Interstitial solid solutions are formed when solute atoms enter the gaps or interstitial position between solvent atoms of the lattice. For the solute atoms to be able to fit within the interstitial location, they must be less than half the size of solvent atoms. Having such a small atom in the interstitial position causes some deformation in the lattice which can result in changing the properties of the solvent element (strain hardening). An example of this would be steel which is created with iron and carbon. The size of the carbon atoms is much smaller than iron allowing them to fit in the interstitial of the iron lattice. As a result of the addition of carbon, the strength of the iron goes up.
How does carbon content in steel affect its properties?
As the carbon content in steel increases the hardness and strength of the steel increase, but as a side effect the steel becomes more brittle. As a result the higher the carbon content in the steel the lower the elongation and impact load. High-carbon steel is steel with a carbon percentage greater than 0.6%, this high carbon content can cause complications or challenges due to its reduced weldability properties.
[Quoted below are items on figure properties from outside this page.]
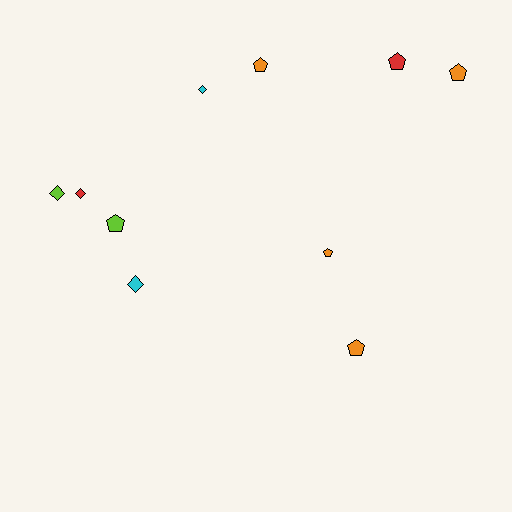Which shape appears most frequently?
Pentagon, with 6 objects.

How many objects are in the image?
There are 10 objects.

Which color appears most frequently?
Orange, with 4 objects.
The reason for this is that high-carbon steel has a tendency to form martensite.
What is a slip line in metal forming?
Slip lines are planes of maximum shear stress and ultimately affect how a material will experience deformation. A slip band consists of a number of slip planes. The slip lines are oriented at 45 degrees to the axes of principal stress. The crystal at the center of the upper illustration is an individual grain surrounded by several other grains.
What is the difference between slip and twinning?
Slip occurs in discrete multiples of atomic spacing and happens in milliseconds while twinning is the movement of atoms that is lesser in atomic spacing and usually takes microseconds to occur.
Permanent deformation of a single crystal under a tensile load:
- the highlighted grid of atoms emphasizes the movement that occurs within the lattice.
- Deformation by slip. The b/a ratio influences the magnitude of the shear stress required to cause a slip.
- Deformation by twinning, involves the generation of a “twin” around a line of symmetry subjected to shear.
How do slip planes affect the strength of steel?
As the metal experiences internal shear stress due to external forces such as machining or metalworking, the atoms in the metal start moving along intersecting slip planes. If the metal has any dislocation (defect or irregularity within a crystal structure) then the dislocation will move with the stress causing the metal to become stronger in the process.